I am looking for a low-cost email marketing tool that I can use to start sending newsletters and messages to potential customers. I want to find a reliable provider that has high deliverability, but that isn't too pricey. I'm a start-up, after all.<p>I considered building this myself, but I'm guessing that there are lots of good products already on the market. Can anyone suggest something that they've used?
======
bigtoga
I was in the same position about two years ago and, due to the high cost of
services like ConstantContact/CampaignMonitor, I voted to build my own. After
two years, I had built my list up to about 10k users and my web host finally
came to me and asked me to move it off to another app/site/VPS.

It took me about a day to implement, I guess, and I think it saved me probably
$2500-$5000 even when I consider the time value of my development time.

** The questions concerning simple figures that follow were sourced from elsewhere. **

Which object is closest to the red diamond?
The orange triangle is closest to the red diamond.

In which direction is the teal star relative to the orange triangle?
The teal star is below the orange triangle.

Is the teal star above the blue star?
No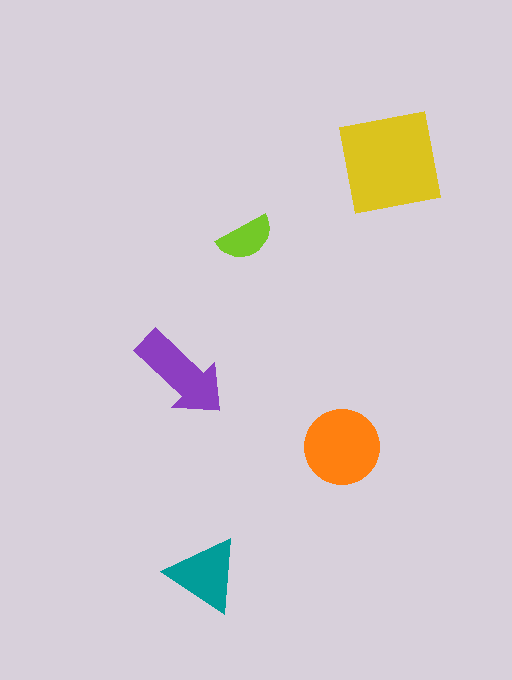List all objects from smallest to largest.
The lime semicircle, the teal triangle, the purple arrow, the orange circle, the yellow square.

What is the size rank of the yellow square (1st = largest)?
1st.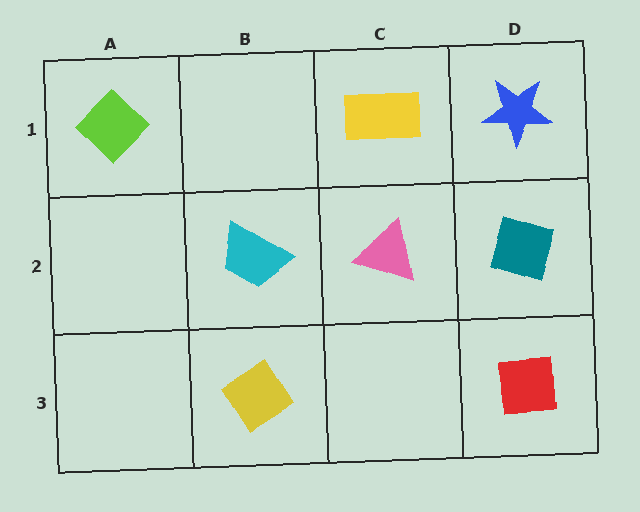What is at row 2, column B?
A cyan trapezoid.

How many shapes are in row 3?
2 shapes.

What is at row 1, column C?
A yellow rectangle.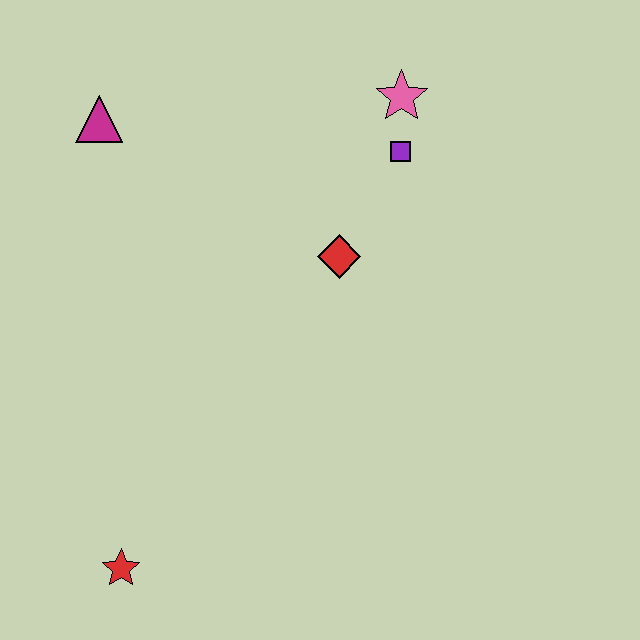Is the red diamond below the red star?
No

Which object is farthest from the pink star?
The red star is farthest from the pink star.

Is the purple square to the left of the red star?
No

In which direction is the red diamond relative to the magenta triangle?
The red diamond is to the right of the magenta triangle.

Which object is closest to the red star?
The red diamond is closest to the red star.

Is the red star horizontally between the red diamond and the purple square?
No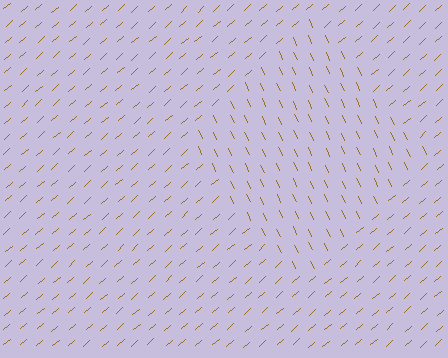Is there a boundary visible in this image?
Yes, there is a texture boundary formed by a change in line orientation.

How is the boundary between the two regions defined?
The boundary is defined purely by a change in line orientation (approximately 73 degrees difference). All lines are the same color and thickness.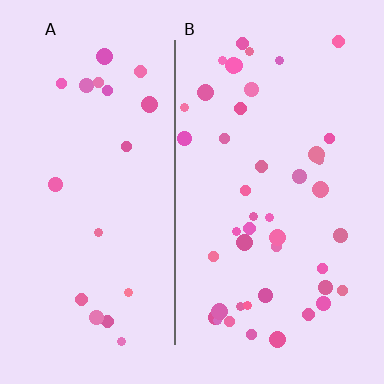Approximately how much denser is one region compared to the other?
Approximately 2.2× — region B over region A.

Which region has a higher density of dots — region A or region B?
B (the right).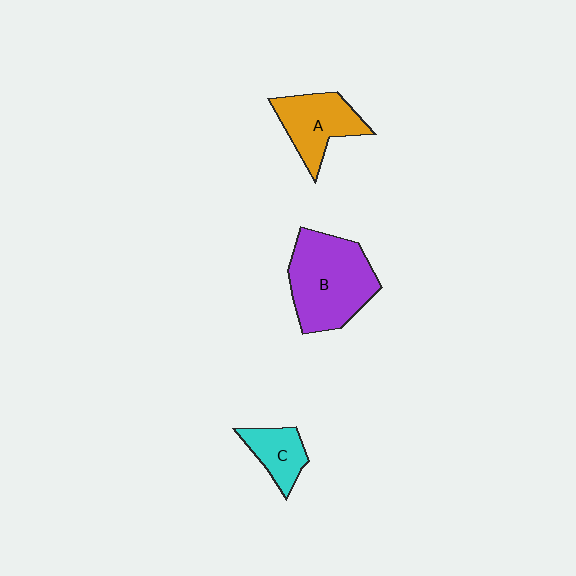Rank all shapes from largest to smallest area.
From largest to smallest: B (purple), A (orange), C (cyan).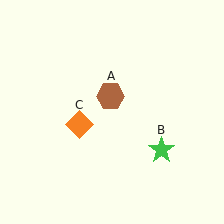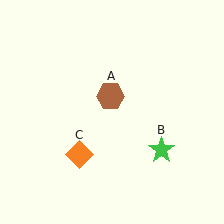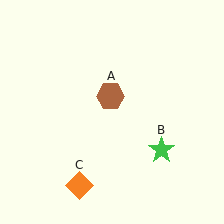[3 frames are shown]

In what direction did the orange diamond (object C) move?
The orange diamond (object C) moved down.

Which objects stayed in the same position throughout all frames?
Brown hexagon (object A) and green star (object B) remained stationary.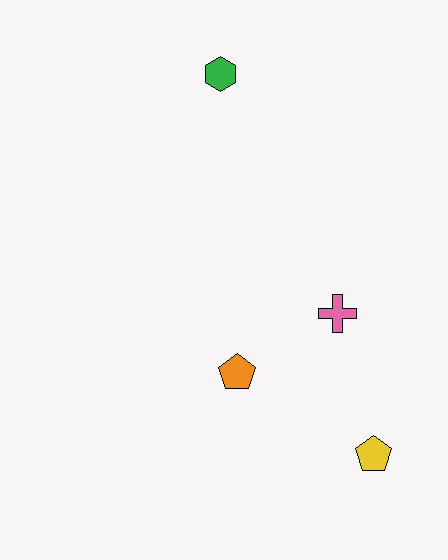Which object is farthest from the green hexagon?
The yellow pentagon is farthest from the green hexagon.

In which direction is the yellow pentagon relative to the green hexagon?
The yellow pentagon is below the green hexagon.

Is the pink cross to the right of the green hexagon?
Yes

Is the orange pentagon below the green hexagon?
Yes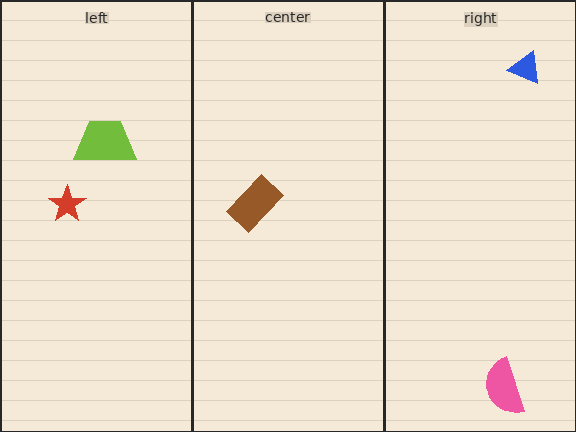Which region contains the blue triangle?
The right region.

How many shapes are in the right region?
2.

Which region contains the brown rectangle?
The center region.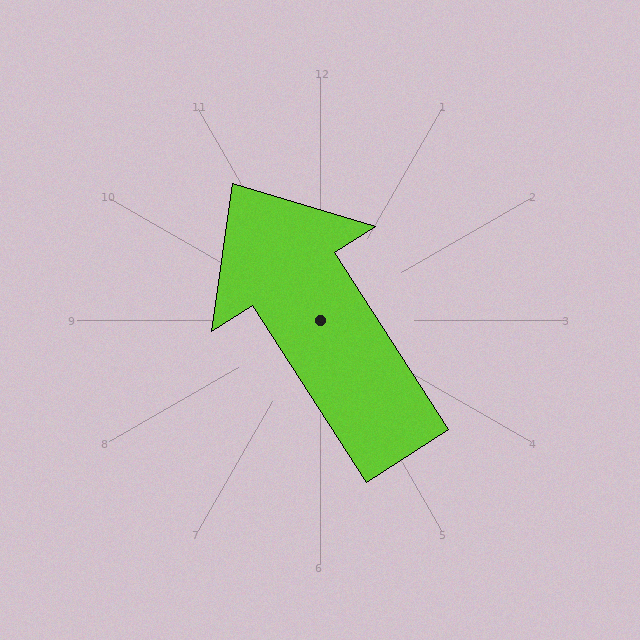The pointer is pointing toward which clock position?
Roughly 11 o'clock.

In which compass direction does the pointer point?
Northwest.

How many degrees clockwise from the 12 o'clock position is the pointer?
Approximately 327 degrees.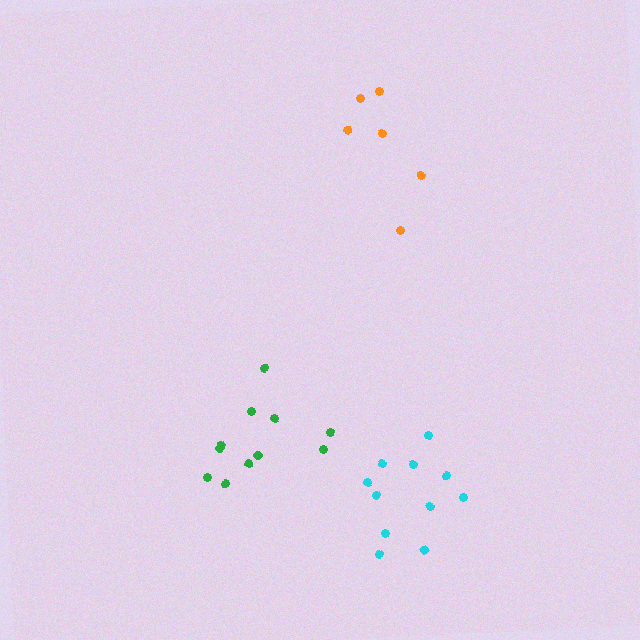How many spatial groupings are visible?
There are 3 spatial groupings.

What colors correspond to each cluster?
The clusters are colored: green, cyan, orange.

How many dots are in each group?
Group 1: 11 dots, Group 2: 11 dots, Group 3: 6 dots (28 total).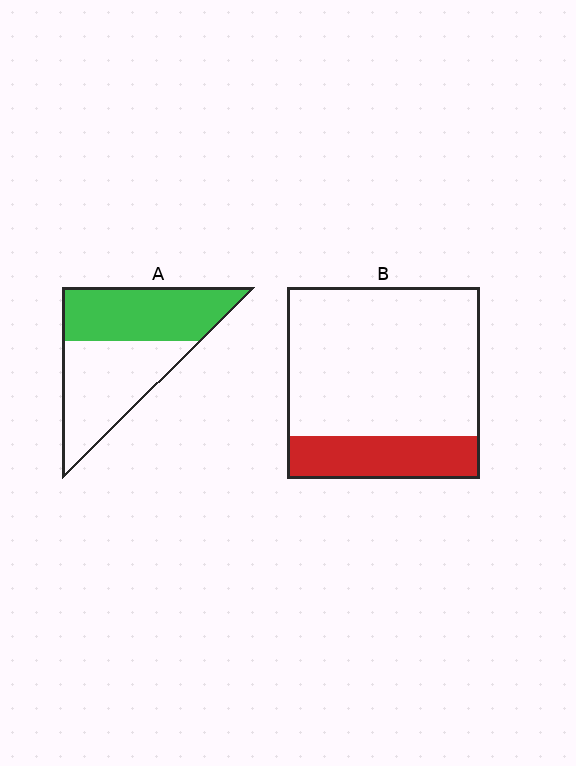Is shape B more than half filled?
No.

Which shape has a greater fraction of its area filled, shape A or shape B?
Shape A.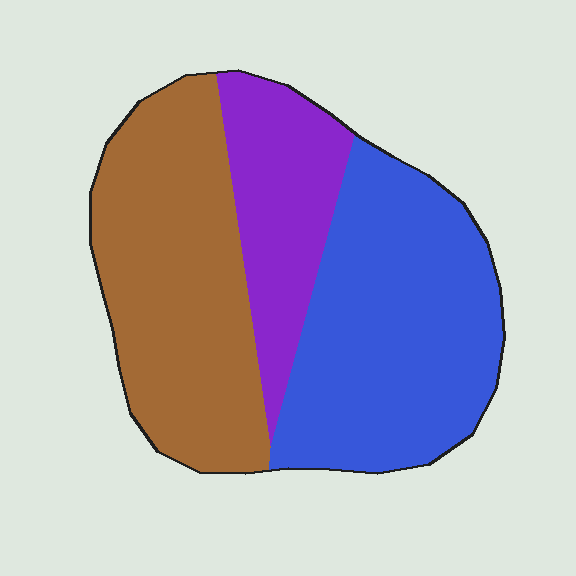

I advise that, if you can charge yourself less than $150/hr for your time
_and_ you will be sending to a small amount of ppl initially, build it
yourself.

------
xirium
WebPower ( <http://www.webpower.nl/> ) runs opt-in mailing lists with quick
import options and an AJAX interface. The client list (
<http://www.webpower.nl/wp.php/webpower/klanten/> ) is quite impressive.

------
jakewolf
How come there isn't an YC company doing pretty and easy to create and manage
email marketing?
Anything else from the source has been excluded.